Estimated relapse-free survival 12 months after documentation of an initial response was 64%.
The median duration of response had not been reached at the time of data cutoff, and the median overall survival had not been reached for patients with a CR.
Median overall survival in this heavily pretreated population as a whole (all patients who received CAR T-cell infusions) was 11.1 months and not reached for patients in CR.
Adverse events of special interest included grade 3 or 4 cytokine release syndrome (CRS) in 23% of patients, prolonged cytopenia in 34%, infections in 19%, neurologic events in 11%, febrile neutropenia in 15%, and tumor lysis syndrome in 2%.

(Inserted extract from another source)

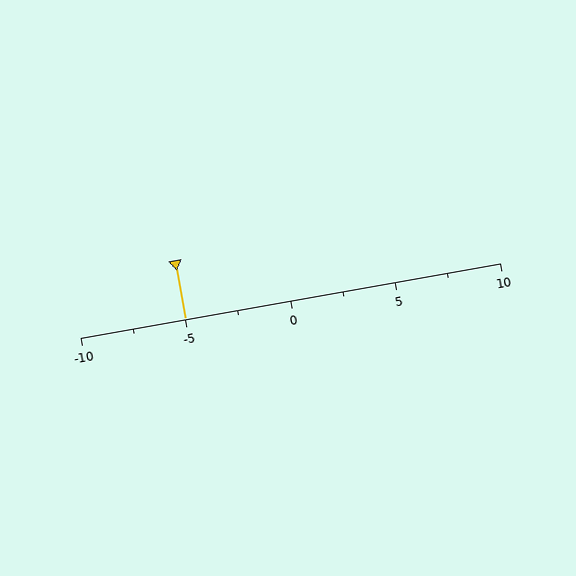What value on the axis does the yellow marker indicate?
The marker indicates approximately -5.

There were no deaths attributable to the treatment, CRS, or to cerebral edema, a complication of CAR T-cell therapy that appears to be related to the costimulatory molecule used in various constructs.
The JULIET trial is supported by Novartis. Dr. Maziarz disclosed honoraria, consultancy fees, and/or research funding from Novartis, Incyte, Juno Therapeutics, and Kite Therapeutics as well as patents/royalties from Athersys, Inc.